Newspaper style inverted pyramid writing
Newspapers teach journalists to write using the inverted pyramid.
While it isn’t always the best approach, the inverted pyramid has worked for news writing since the days reporters telegraphed dispatches to editors. Today it works for online writing.
The structure echoes the classic essay structure you were taught — or should have been taught — at school.
The basic format:
- Introduction — say what the piece is about; answer questions like who, what, where and when. You can also explain why at this point, although that can wait until later.
- Then — expand, amplify;
- Keep doing this until you’ve told the whole story. Make the most important points first then add more and more detail in each additional paragraph.
Traditional newspaper editors cut a story from the bottom if it needs to fill a specific space on a printed page.
Inverted pyramid online
The inverted pyramid structure, with each paragraph being progressively less important, means editors can easily remove the least important information first.

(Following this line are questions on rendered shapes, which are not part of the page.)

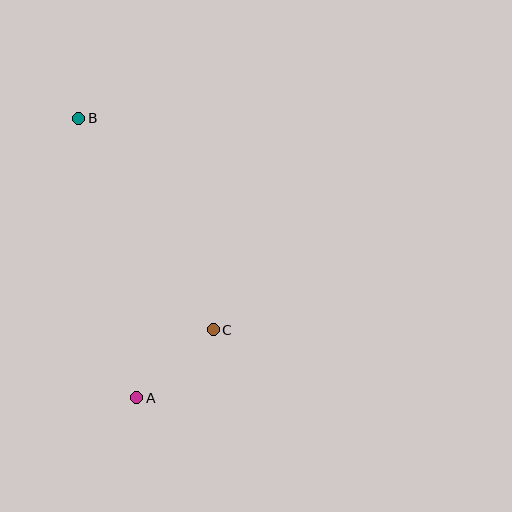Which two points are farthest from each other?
Points A and B are farthest from each other.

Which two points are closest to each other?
Points A and C are closest to each other.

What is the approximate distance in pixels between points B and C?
The distance between B and C is approximately 250 pixels.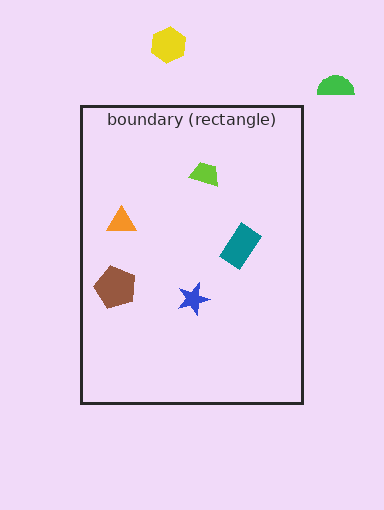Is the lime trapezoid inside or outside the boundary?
Inside.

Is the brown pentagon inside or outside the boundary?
Inside.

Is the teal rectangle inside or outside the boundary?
Inside.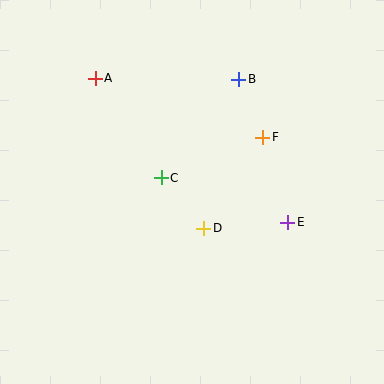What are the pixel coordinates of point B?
Point B is at (239, 79).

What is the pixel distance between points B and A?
The distance between B and A is 143 pixels.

A news story written using the inverted pyramid structure can be cut at the end of any paragraph, even the first paragraph, and still be a self-contained story.

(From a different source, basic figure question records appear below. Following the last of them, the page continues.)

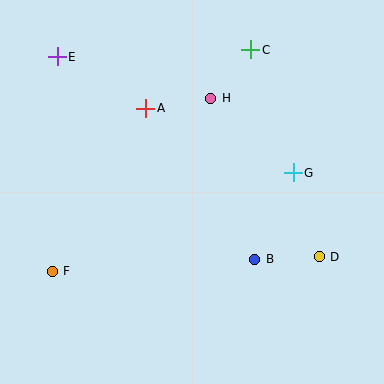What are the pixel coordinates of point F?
Point F is at (52, 271).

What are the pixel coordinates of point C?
Point C is at (250, 50).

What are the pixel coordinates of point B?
Point B is at (255, 259).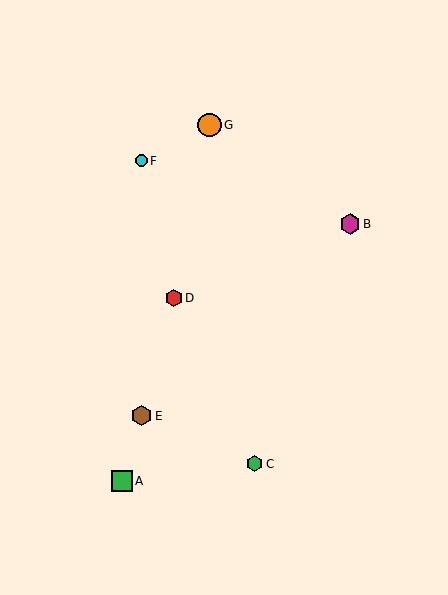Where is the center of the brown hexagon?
The center of the brown hexagon is at (142, 416).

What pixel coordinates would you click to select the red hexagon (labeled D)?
Click at (174, 298) to select the red hexagon D.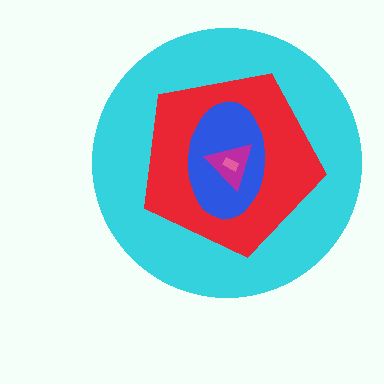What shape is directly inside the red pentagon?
The blue ellipse.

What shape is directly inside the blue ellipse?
The magenta triangle.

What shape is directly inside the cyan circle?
The red pentagon.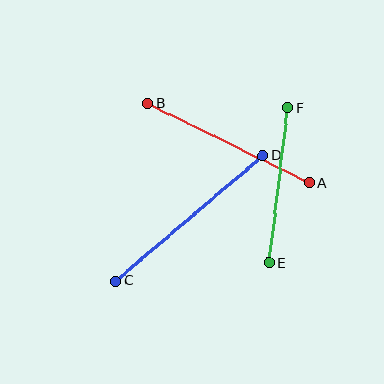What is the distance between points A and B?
The distance is approximately 180 pixels.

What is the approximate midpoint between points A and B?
The midpoint is at approximately (228, 143) pixels.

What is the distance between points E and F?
The distance is approximately 157 pixels.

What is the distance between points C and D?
The distance is approximately 193 pixels.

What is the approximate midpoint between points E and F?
The midpoint is at approximately (278, 185) pixels.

Online this means search engines pay more attention to the most important words. This helps people find your writing faster. It means they can zero in on the story and information they are looking for. Those opening paragraphs also make neat summaries for listings and similar online uses.
If you write your copy tight enough, your opening sentence will show up as the text in a Google search. That will help draw in readers.
The most important information goes in the first paragraph and each extra paragraph carries progressively less weight. That’s where the inverted pyramid name comes from: the foundation sits at the top, the less important details are at the bottom.